In a recession/depression who does better? Internet advertising, print advertising or sponsorship?

Good question. Certainly, in the last recession display advertising overall went badly downhill, but the key point here is that when the economy rebounded, print display advertising did not in the same quantity as it had done before. Media buyers, looking to maintain brand visibility on lower budgets migrated heavily to the Internet. If the same thing happens again this time, newspapers are in even greater trouble. It's not the 2009 advertising budget the NYT needs to worry about (well, they do, but you'll see my point), it's the budgets post-recession/depression.
Another problem, and this is very specific to the IHT, is that in a recession advertising budgets contract (or in 2009 perhaps implode) so media buyers go the bottom of their scheduled buys (by bottom I mean the marginal add-on spends that in flush times they can afford) and cut them.
And the IHT, because of its poor performance on research (which Goldmark - see previous post - tried to fix but then gave up on as cost-cutting became his way to serve his masters), is one of those marginal, add-on spends.

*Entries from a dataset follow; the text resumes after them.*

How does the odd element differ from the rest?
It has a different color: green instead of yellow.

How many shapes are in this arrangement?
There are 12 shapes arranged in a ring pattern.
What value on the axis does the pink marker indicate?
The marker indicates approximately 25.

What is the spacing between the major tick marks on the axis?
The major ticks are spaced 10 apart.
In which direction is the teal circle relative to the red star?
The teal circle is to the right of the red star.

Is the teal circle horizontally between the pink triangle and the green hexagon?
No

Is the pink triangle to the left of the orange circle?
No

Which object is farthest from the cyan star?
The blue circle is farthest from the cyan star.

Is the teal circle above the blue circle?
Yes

Some excellent IHT material regarding sponsorship to reflect on in the two IHT articles posted below.
The first article is interesting in that Richard Scudamore, the English Premier League's cheif, manages to talk about revenue and over-leveraged debt without mentioning the words 'sponsorship revenue'. As if the clubs problems were consumer confidence (buying tickets to games) and high salaries.

He is presumably aware that West Ham's sponsor, Excel, went bankrupt?

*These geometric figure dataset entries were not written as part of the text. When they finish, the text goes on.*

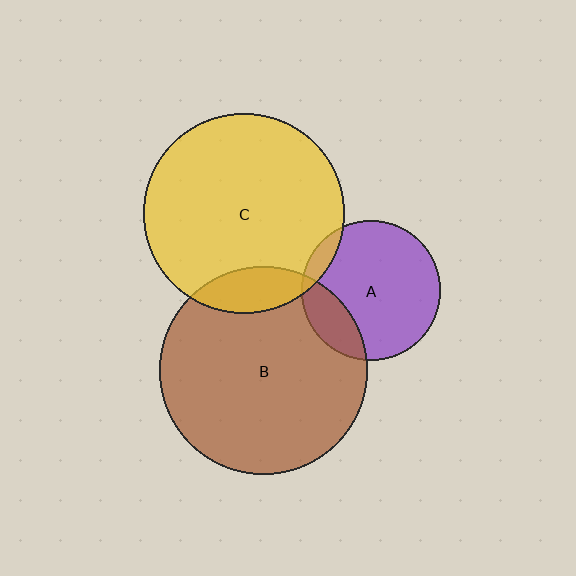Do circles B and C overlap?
Yes.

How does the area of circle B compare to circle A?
Approximately 2.2 times.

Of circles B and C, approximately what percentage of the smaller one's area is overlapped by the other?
Approximately 15%.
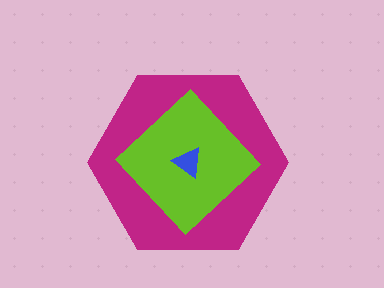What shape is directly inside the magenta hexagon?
The lime diamond.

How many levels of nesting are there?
3.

English Premier League chief says game is sustainable

LONDON: English Premier League chief executive Richard Scudamore said Thursday the structure of the game is sustainable despite the global financial crisis.

"People need to be realistic. We are entering interesting financial times. But football is very sustainable. Club names are very sustainable, they don't disappear. Revenues are very sustainable," he told Sky Sports News.

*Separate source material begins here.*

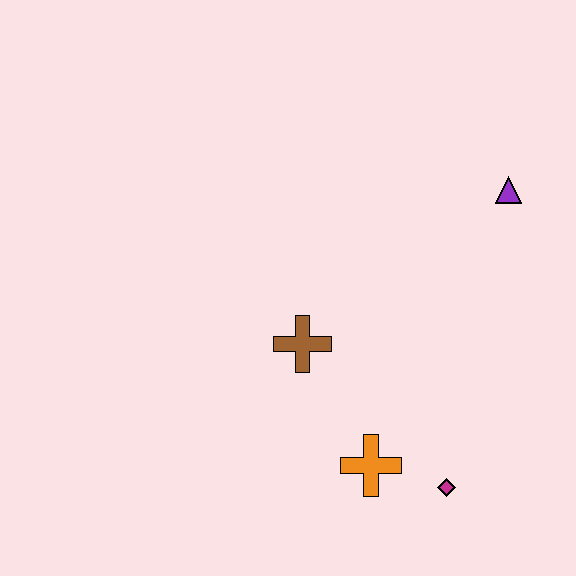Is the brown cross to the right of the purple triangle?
No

"We are not complacent, I am not saying we won't at some time feel the wind of the consumer crunch, but generally we are not in such a bad condition."

FA Chairman David Triesman said Tuesday English football had amassed debts of about three billion pounds and a top club could fold in the current financial climate.

But Scudamore has moved to calm fears that a leading club could go bankrupt and put the debt situation into perspective.

"Debt is neither good or bad, it is inevitable," he said. "It depends on the value of the asset the debt is against, and some of our clubs are hugely valuable assets, certainly the biggest clubs."

It is also a product of whether you can service the debt. And that is a debate that goes on.

"I'm not saying we don't have concerns, but it is also dangerous to be alarmist in the current financial conditions."

We have always worried. Football has always spent a little bit more than it has earned."

However, Scudamore ruled out a salary cap in the Premier League although he said it had been debated for some time.

"We have discussed it on and off for 10 years but we don't believe that, with the range of clubs we have, you can come up with a meaningful salary cap," he added.

"There are only two ways of doing it. A percentage of turnover -- where the likes of Arsenal, Manchester United and Chelsea would have a huge potential wage bill."

Or to put a fixed amount in, what would you fix it at?"

In hard times, who's in the mood for Volvo's high seas adventure?

We know they are resilient. How could they not be as they prepare to leave Saturday from Alicante, Spain, for the Volvo Ocean Race, a grueling round-the-world event that will take them to five continents and eventually to the finish line in St. Petersburg, Russia, in late June?We know they are intrepid. How could they not be if they choose to take part in a 35-year-old race that remains one of sailing's supreme tests as crews push their boats to the breaking point or beyond with wind shrieking and waves breaking across their decks?But the real question, with all the danger on shore and on Wall Street these days, is whether anybody in the all-too-real world is much in the mood to keep close track of sailors courting danger for the sake of a mere sporting event.One suspects not.